Truveta recently won the SXSW Innovation Award for Artificial Intelligence, which recognized the groundbreaking work we have been doing to apply modern generative AI technology to healthcare data and analytics. This comes just a little under a year after our announcement sharing more details about  the Truveta Language Model and its use in normalization and mapping of unstructured data in electronic health records (EHR) for enabling cutting-edge clinical research. These achievements would not have been possible without the incredible efforts of the entire Truveta team who have worked tirelessly to further our mission of Saving Lives with Data.

This has been an exciting and eventful journey that has given us many crucial insights and taught us how to avoid potential pitfalls. In my conversations with industry colleagues, I am often asked to share our learnings. So, I thought it would be worthwhile to write a series of articles capturing the arc of our AI journey.

Six challenges

Our AI journey is the story of six fundamental engineering challenges and our approach to solving them. In subsequent articles, I hope to delve deeply into each area and give you a more detailed account of how Truveta has applied AI to deliver a range of solutions for customers.  We had to innovate and think outside the box. We had to bring the mindset of a challenger rather than an incumbent because most existing solutions and frameworks did not sufficiently serve customers’ needs. Not everything we tried worked, and there were many twists, turns, and cul-de-sacs. Fortunately, we eventually converged on a strategic approach that we believe will be the foundation for our future growth. Failing fast and learning fast is the only reliable way to innovate, and we will continue to be loyal to that creed.

Creating data gravity

How to generate and sustain data gravity in a consortium of healthcare data

Our mission is Saving Lives with Data. We wanted to create an AI-driven data and analytics solution for life science and pharmacological enterprises that will further humankind’s most profound aspiration: enabling high-quality and timely healthcare for all. We aimed to serve the needs of all people, including underserved communities. We wanted to gather data from diverse health systems across the country and make it available for research. When we brought this data together, we needed to aim not just for quantity, but also for completeness and representativeness.

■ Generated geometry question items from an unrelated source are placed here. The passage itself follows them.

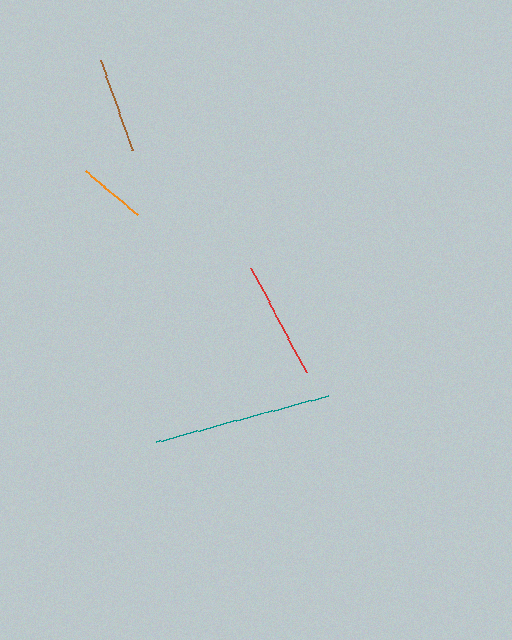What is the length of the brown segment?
The brown segment is approximately 96 pixels long.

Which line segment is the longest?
The teal line is the longest at approximately 178 pixels.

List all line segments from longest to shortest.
From longest to shortest: teal, red, brown, orange.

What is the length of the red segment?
The red segment is approximately 118 pixels long.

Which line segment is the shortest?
The orange line is the shortest at approximately 67 pixels.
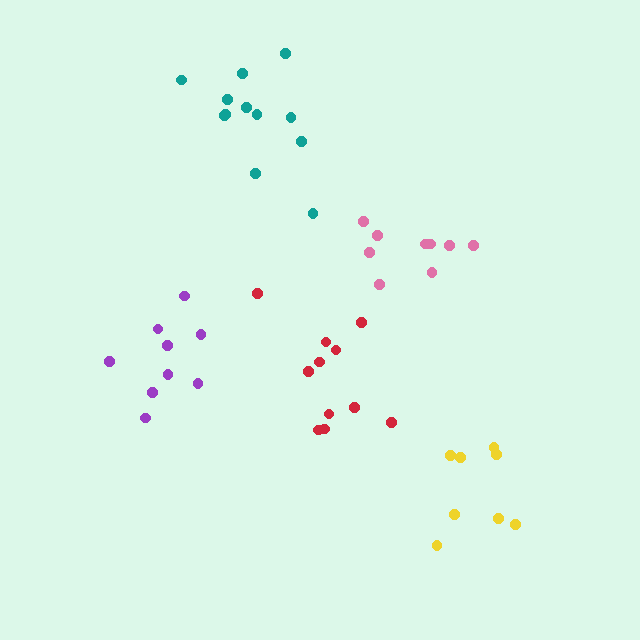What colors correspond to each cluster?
The clusters are colored: yellow, teal, purple, pink, red.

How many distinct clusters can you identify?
There are 5 distinct clusters.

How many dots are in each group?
Group 1: 8 dots, Group 2: 12 dots, Group 3: 9 dots, Group 4: 9 dots, Group 5: 11 dots (49 total).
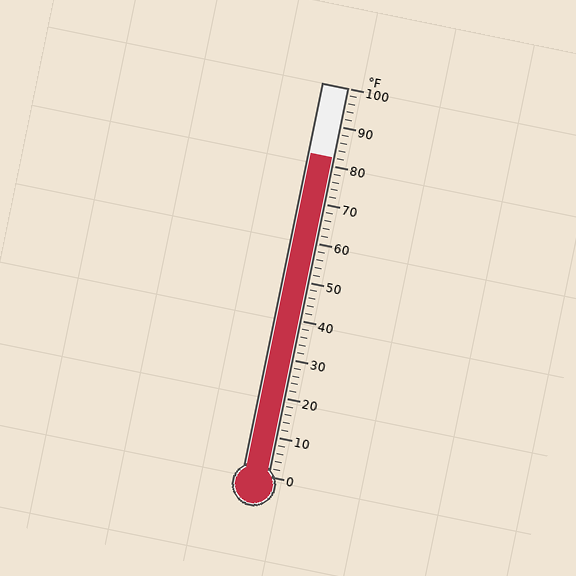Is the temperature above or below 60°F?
The temperature is above 60°F.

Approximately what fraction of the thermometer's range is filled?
The thermometer is filled to approximately 80% of its range.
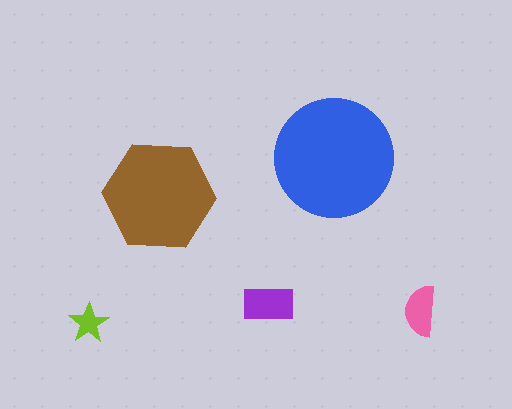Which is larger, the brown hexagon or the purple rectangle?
The brown hexagon.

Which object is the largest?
The blue circle.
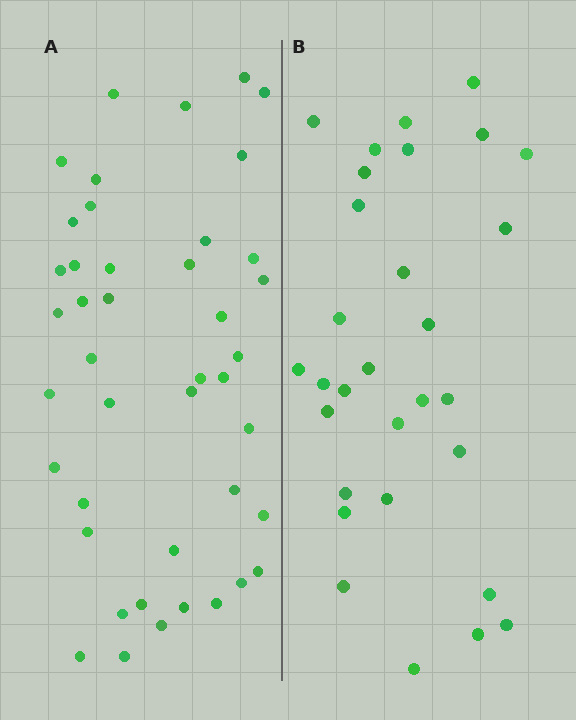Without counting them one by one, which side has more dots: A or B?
Region A (the left region) has more dots.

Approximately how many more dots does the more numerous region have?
Region A has approximately 15 more dots than region B.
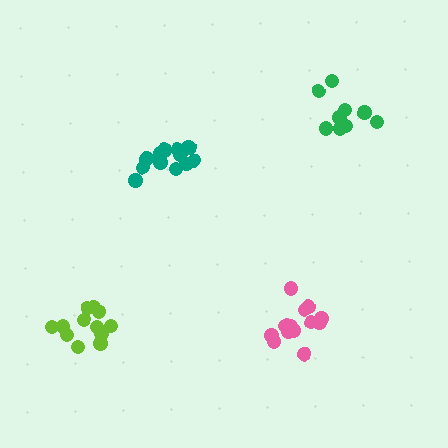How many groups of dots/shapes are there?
There are 4 groups.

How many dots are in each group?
Group 1: 14 dots, Group 2: 9 dots, Group 3: 14 dots, Group 4: 12 dots (49 total).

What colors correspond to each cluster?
The clusters are colored: teal, green, pink, lime.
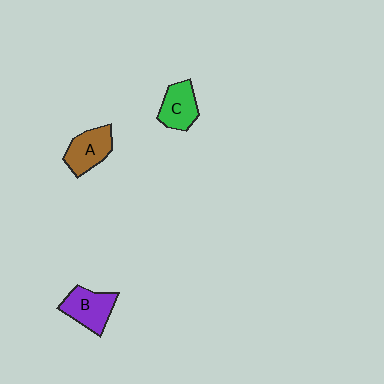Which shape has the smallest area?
Shape C (green).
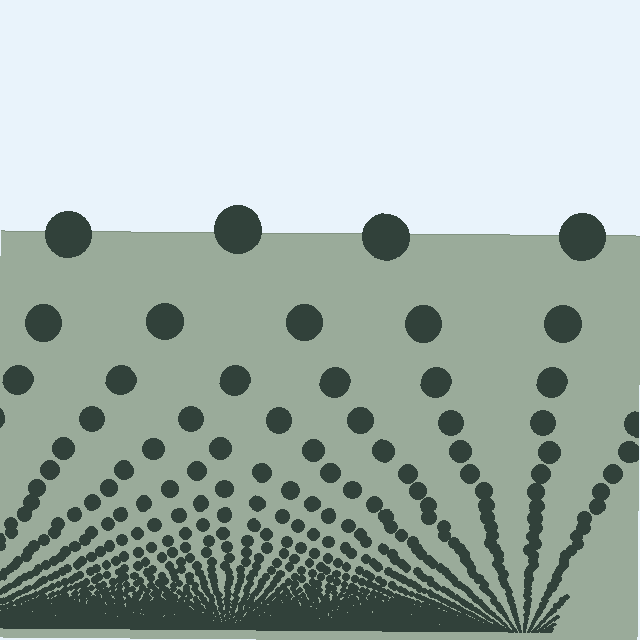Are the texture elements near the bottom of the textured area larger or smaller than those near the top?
Smaller. The gradient is inverted — elements near the bottom are smaller and denser.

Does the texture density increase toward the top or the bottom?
Density increases toward the bottom.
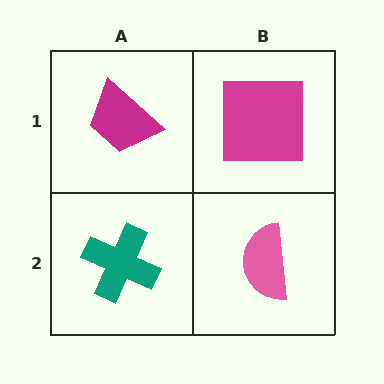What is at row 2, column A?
A teal cross.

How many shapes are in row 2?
2 shapes.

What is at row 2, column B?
A pink semicircle.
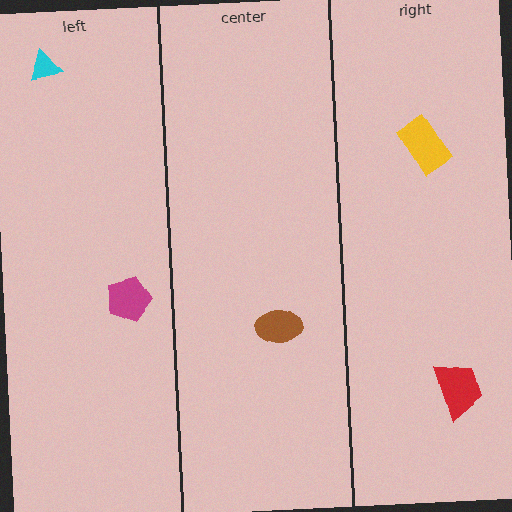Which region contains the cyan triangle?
The left region.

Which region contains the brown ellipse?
The center region.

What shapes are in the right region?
The yellow rectangle, the red trapezoid.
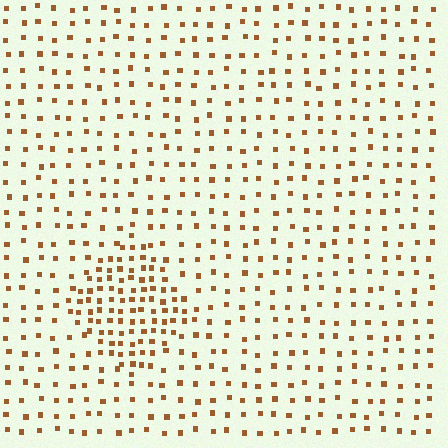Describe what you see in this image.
The image contains small brown elements arranged at two different densities. A diamond-shaped region is visible where the elements are more densely packed than the surrounding area.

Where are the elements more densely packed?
The elements are more densely packed inside the diamond boundary.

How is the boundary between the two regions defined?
The boundary is defined by a change in element density (approximately 2.2x ratio). All elements are the same color, size, and shape.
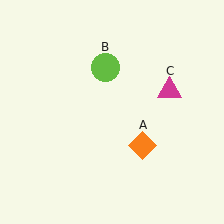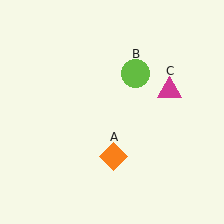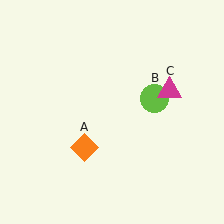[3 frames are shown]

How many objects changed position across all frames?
2 objects changed position: orange diamond (object A), lime circle (object B).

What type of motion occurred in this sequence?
The orange diamond (object A), lime circle (object B) rotated clockwise around the center of the scene.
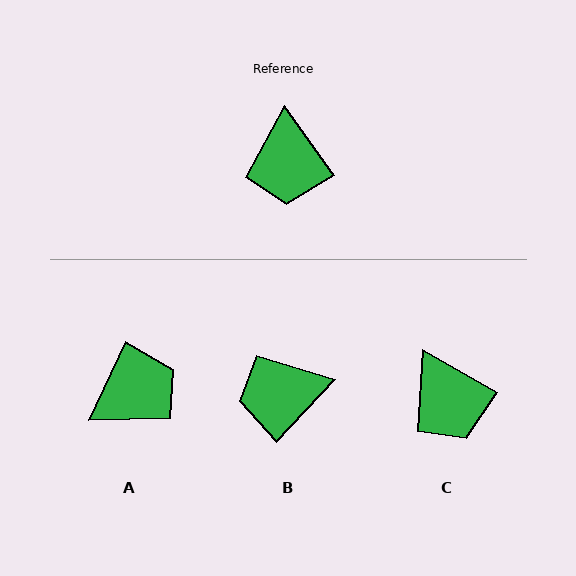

Our solution to getting broad-based, representative healthcare data was to create a trusted network via a consortium of healthcare members. Today, Truveta is a growing collective of more than 30 health systems, providing over 18% of the daily clinical care across the US. Each member sends us data that is potentially in different schemas and is, in large parts, unstructured. Our core innovation was bringing this diverse data into a consistent schema called the Truveta Data Model (TDM), through generative AI-driven transformations, semantic and syntactic normalization, Protected Health Information (PHI) detection, tokenization, and patient matching. This enabled usage of the data at scale by healthcare and life science researchers across the population of the whole country, which created an ongoing incentive for bringing in more data.

Ensuring privacy and compliance

How to make sensitive healthcare data, which may include protected health information, available for AI models for clinical and life science research in a safe and compliant manner

Hospital systems provide us with patient healthcare data under strict requirements of compliance with HIPAA privacy and secure use policies. We want to protect the privacy of the patients as well as the business interests of our members.  We ensure that the data that is provided to researchers is fully de-identified and stripped of business-sensitive information through the application of advanced AI-driven redaction and de-identification algorithms. These algorithms are applied across multiple modalities of data, such as tabular EHR data, clinical notes, and images.  Moreover, we continuously monitor and test the quality of these algorithms as they operate at scale.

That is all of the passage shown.